Pronunciamento de Lúcio Alcântara em 12/05/1995
Discurso no Senado Federal
NATUREZA DESUMANA COM QUE SÃO TRATADOS OS PACIENTES DAS UTIS. SITUAÇÃO DA SAUDE NO PAIS.
- Autor
- Lúcio Alcântara (PSDB - Partido da Social Democracia Brasileira/CE)
- Nome completo: Lúcio Gonçalo de Alcântara
- Casa
- Senado Federal
- Tipo
- Discurso
- Resumo por assunto
-
SAUDE.:
- NATUREZA DESUMANA COM QUE SÃO TRATADOS OS PACIENTES DAS UTIS. SITUAÇÃO DA SAUDE NO PAIS.
- Publicação
- Publicação no DCN2 de 13/05/1995 - Página 8183
- Assunto
- Outros > SAUDE.
- Indexação
-
- COMENTARIO, ARTIGO DE IMPRENSA, PERIODICO, VEJA, ESTADO DE SÃO PAULO (SP), ANALISE, CRITICA, FORMA, TRATAMENTO, PACIENTE, GRAVIDADE, INTERNAMENTO, MOTIVO, FALTA, DIGNIDADE, HOMEM, EFEITO, ASSISTENCIA MEDICO-HOSPITALAR.
- OPOSIÇÃO, PROPOSTA, CRIAÇÃO, IMPOSTO PROVISORIO SOBRE MOVIMENTAÇÃO FINANCEIRA (IPMF), INVESTIMENTO, SETOR, SAUDE, PAIS.

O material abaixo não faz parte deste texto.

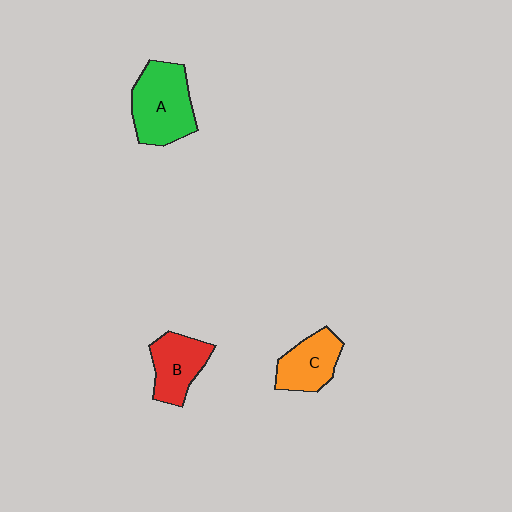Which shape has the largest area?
Shape A (green).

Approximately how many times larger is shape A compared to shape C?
Approximately 1.5 times.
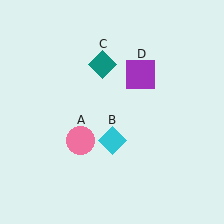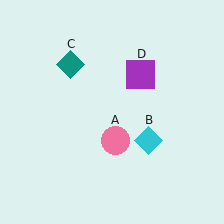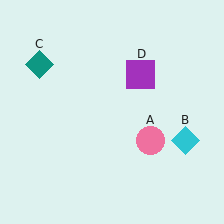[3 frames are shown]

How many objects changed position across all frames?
3 objects changed position: pink circle (object A), cyan diamond (object B), teal diamond (object C).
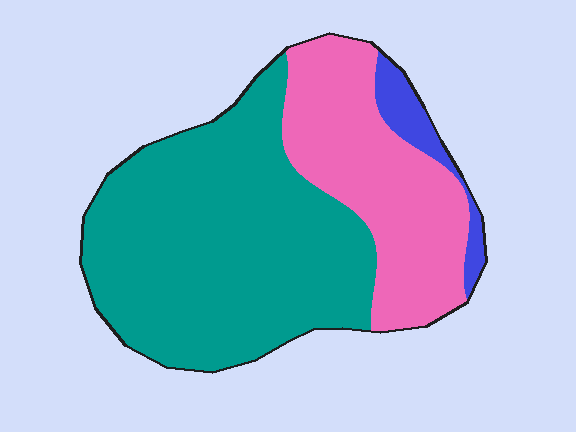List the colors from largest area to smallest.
From largest to smallest: teal, pink, blue.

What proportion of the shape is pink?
Pink covers 32% of the shape.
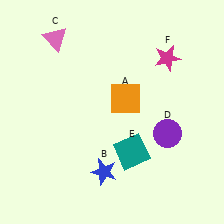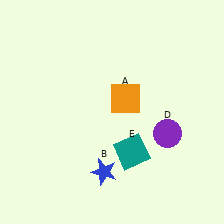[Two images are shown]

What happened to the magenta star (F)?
The magenta star (F) was removed in Image 2. It was in the top-right area of Image 1.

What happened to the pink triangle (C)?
The pink triangle (C) was removed in Image 2. It was in the top-left area of Image 1.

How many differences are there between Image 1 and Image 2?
There are 2 differences between the two images.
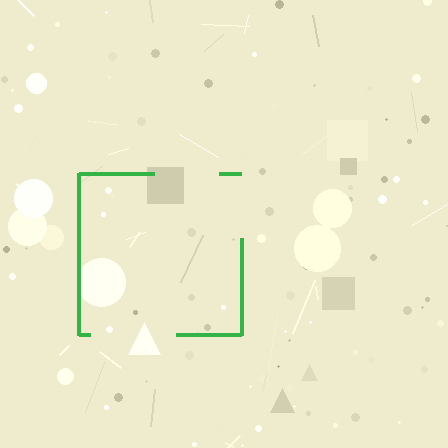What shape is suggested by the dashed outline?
The dashed outline suggests a square.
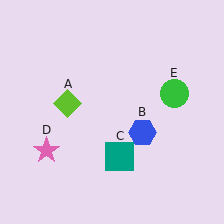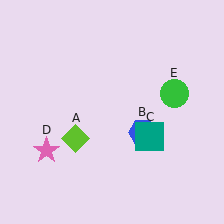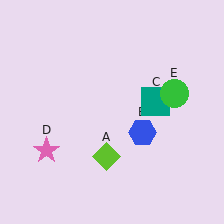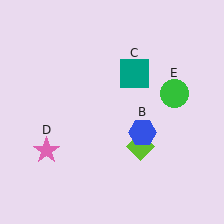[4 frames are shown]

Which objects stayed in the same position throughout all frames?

- APRESENTAÇÃO, SUGESTÃO, VINCULAÇÃO, RECURSOS, PROCEDENCIA, PROCESSO, PRIVATIZAÇÃO, EMPRESA ESTATAL, DESTINAÇÃO, EXECUÇÃO, PROGRAMA, SETOR, ASSISTENCIA SOCIAL, PREVIDENCIA SOCIAL, SAUDE, EDUCAÇÃO.
- APREENSÃO, CRITICA, SITUAÇÃO, TRABALHADOR, BAIXA RENDA, RELAÇÃO, QUALIDADE, PRESTAÇÃO DE SERVIÇO, ASSISTENCIA MEDICO-HOSPITALAR, INTERNAMENTO, VINCULAÇÃO, SISTEMA UNICO DE SAUDE (SUS), MOTIVO, INSUFICIENCIA, RECURSOS, CUSTEIO, TRATAMENTO, HOSPITALIZAÇÃO.

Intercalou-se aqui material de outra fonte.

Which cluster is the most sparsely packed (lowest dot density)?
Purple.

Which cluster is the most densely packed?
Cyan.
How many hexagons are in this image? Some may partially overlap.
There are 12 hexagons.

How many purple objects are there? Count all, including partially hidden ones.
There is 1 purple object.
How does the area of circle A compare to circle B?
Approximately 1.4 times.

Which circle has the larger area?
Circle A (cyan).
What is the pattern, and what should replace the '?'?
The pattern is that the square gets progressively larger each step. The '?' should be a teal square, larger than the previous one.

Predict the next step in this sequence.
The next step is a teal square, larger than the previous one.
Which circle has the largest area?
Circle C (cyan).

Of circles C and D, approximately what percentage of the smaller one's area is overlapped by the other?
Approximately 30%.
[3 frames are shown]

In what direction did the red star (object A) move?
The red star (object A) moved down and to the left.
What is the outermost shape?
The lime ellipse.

- DEFESA, NECESSIDADE, AUSENCIA, DISCRIMINAÇÃO, NATUREZA SOCIAL, CLASSE ECONOMICA, RELAÇÃO, ATENDIMENTO, ASSISTENCIA MEDICO-HOSPITALAR, DESTINAÇÃO, POPULAÇÃO, PAIS.
- CRITICA, SISTEMA, PAGAMENTO, MEDICO, ADOÇÃO, SISTEMA UNICO DE SAUDE (SUS), MOTIVO, DEPENDENCIA, FORMA, ESPECIALIZAÇÃO, TRATAMENTO, RESULTADO, DISCRIMINAÇÃO, CLASSE ECONOMICA.

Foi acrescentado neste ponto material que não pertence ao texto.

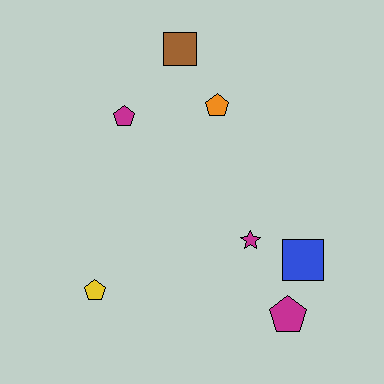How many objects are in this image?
There are 7 objects.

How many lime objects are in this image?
There are no lime objects.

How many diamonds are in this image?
There are no diamonds.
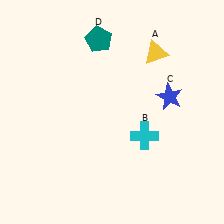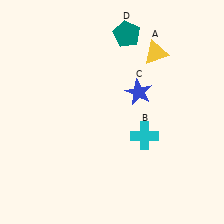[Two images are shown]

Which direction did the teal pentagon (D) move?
The teal pentagon (D) moved right.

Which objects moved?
The objects that moved are: the blue star (C), the teal pentagon (D).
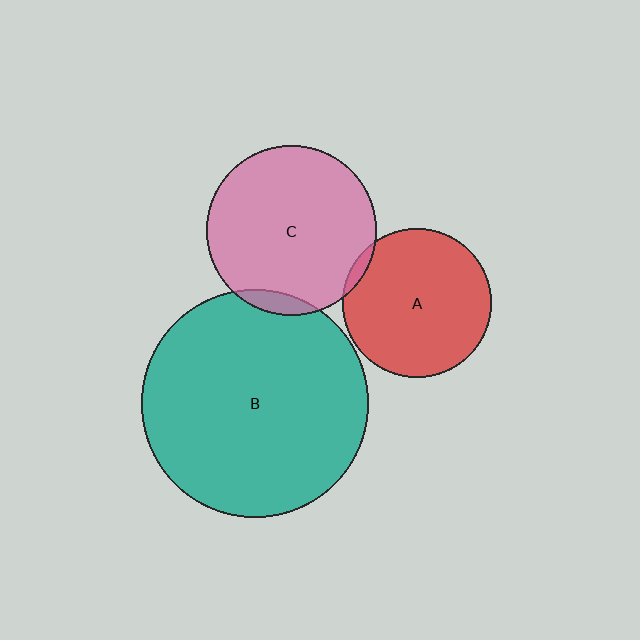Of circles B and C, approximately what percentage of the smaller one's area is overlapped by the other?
Approximately 5%.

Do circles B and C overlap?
Yes.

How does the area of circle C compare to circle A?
Approximately 1.3 times.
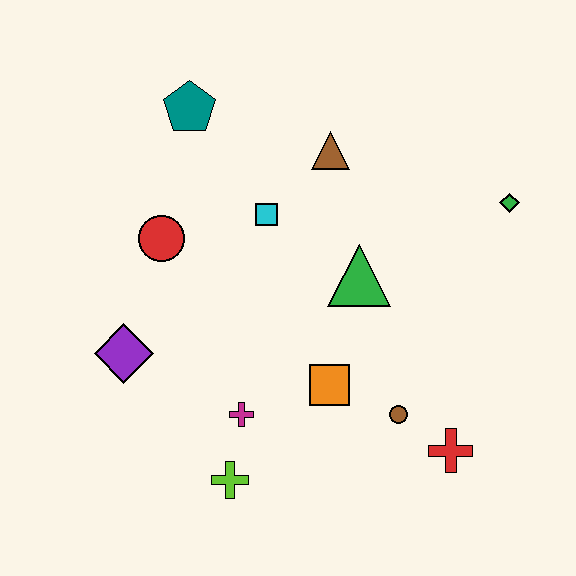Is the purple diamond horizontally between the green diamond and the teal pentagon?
No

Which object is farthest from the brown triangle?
The lime cross is farthest from the brown triangle.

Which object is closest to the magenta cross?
The lime cross is closest to the magenta cross.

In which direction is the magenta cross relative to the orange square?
The magenta cross is to the left of the orange square.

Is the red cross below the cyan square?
Yes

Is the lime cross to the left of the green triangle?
Yes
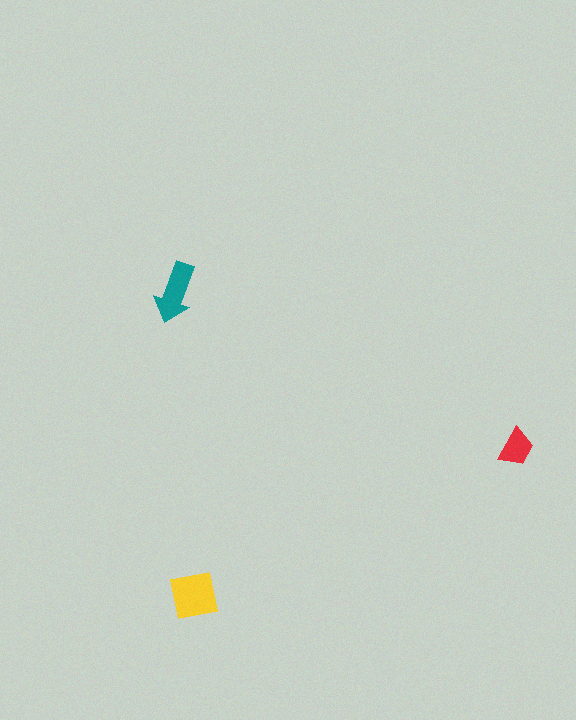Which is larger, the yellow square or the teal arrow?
The yellow square.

O SR. LÚCIO ALCÂNTARA (PSDB-CE. Pronuncia o seguinte discurso. Sem revisão do orador.) - Sr. Presidente, Srªs e Srs. Senadores:
"Não é por culpa de nossos médicos que a assistência médica à comunidade, tal como é prestada hoje, é um absurdo sanguinário. Qualquer nação que observe que se deve compensar um padeiro, dando-lhe um interesse pecuniário por cada pão produzido e evolua dando a um cirurgião um interesse pecuniário para cortar uma perna, desencadeia o processo suficiente para levar qualquer um a desanimar de qualquer política humanitária. Entretanto, foi precisamente isso o que nós fizemos. E quanto mais pavorosa for a mutilação, maior o pagamento do mutilador. Aquele que corrige uma unha encravada recebe algumas moedas; aquele que lhe corta por dentro recebe centenas de milhares, exceto quando ele faz isso em um pobre para o exercício da prática." (in Jorge Bernard Shaw, prefácio aos médicos, O Dilema do Médico, 1906.)
Sr. Presidente, a revista Veja desta semana trouxe uma matéria muito bem conduzida e fundamentada sobre o problema das UTI's - Unidades de Tratamento Intensivo.
Congratulo-me com o autor da matéria e também com os responsáveis por essa publicação, pela forma isenta e bastante objetiva com que trataram a questão, retratando um drama que aflige milhares de brasileiros que, eventualmente, necessitam ou venham a necessitar de tratamento médico intensivo em uma dessas Unidades que existem Brasil afora, em numerosos hospitais públicos, filantrópicos e privados.
Se essas palavras escritas pelo grande Bernard Shaw, em 1906, chocam, devemos dizer que, feitas as devidas adaptações, ainda continuam muito atuais. Se, por um lado, as Unidades de Tratamento Intensivo contribuem para salvar muitas vidas, recuperando pacientes gravemente enfermos, principalmente em razão de doenças agudas que colocam em risco a vida, por outro lado, elas também compõem um cenário de desumanidade e, muitas vezes, de tratamentos inadequados. Ali estão, dias a fio, pacientes cuja recuperação é muito lenta ou impossível, portanto, incompatível com o tipo de tratamento ministrado nessas Unidades. Além disso, deparamo-nos com um tratamento impessoal e pouco solidário. As próprias dependências dessas Unidades, os equipamentos que são utilizados, a movimentação do pessoal técnico, o isolamento em que esses pacientes se encontram, muitas vezes convivendo com situações desesperadoras de outros enfermos que clamam pela sua salvação ou que lastimam as condições nas quais se encontram naquele momento, enfim, todo esse quadro contribui para um cenário realmente deplorável.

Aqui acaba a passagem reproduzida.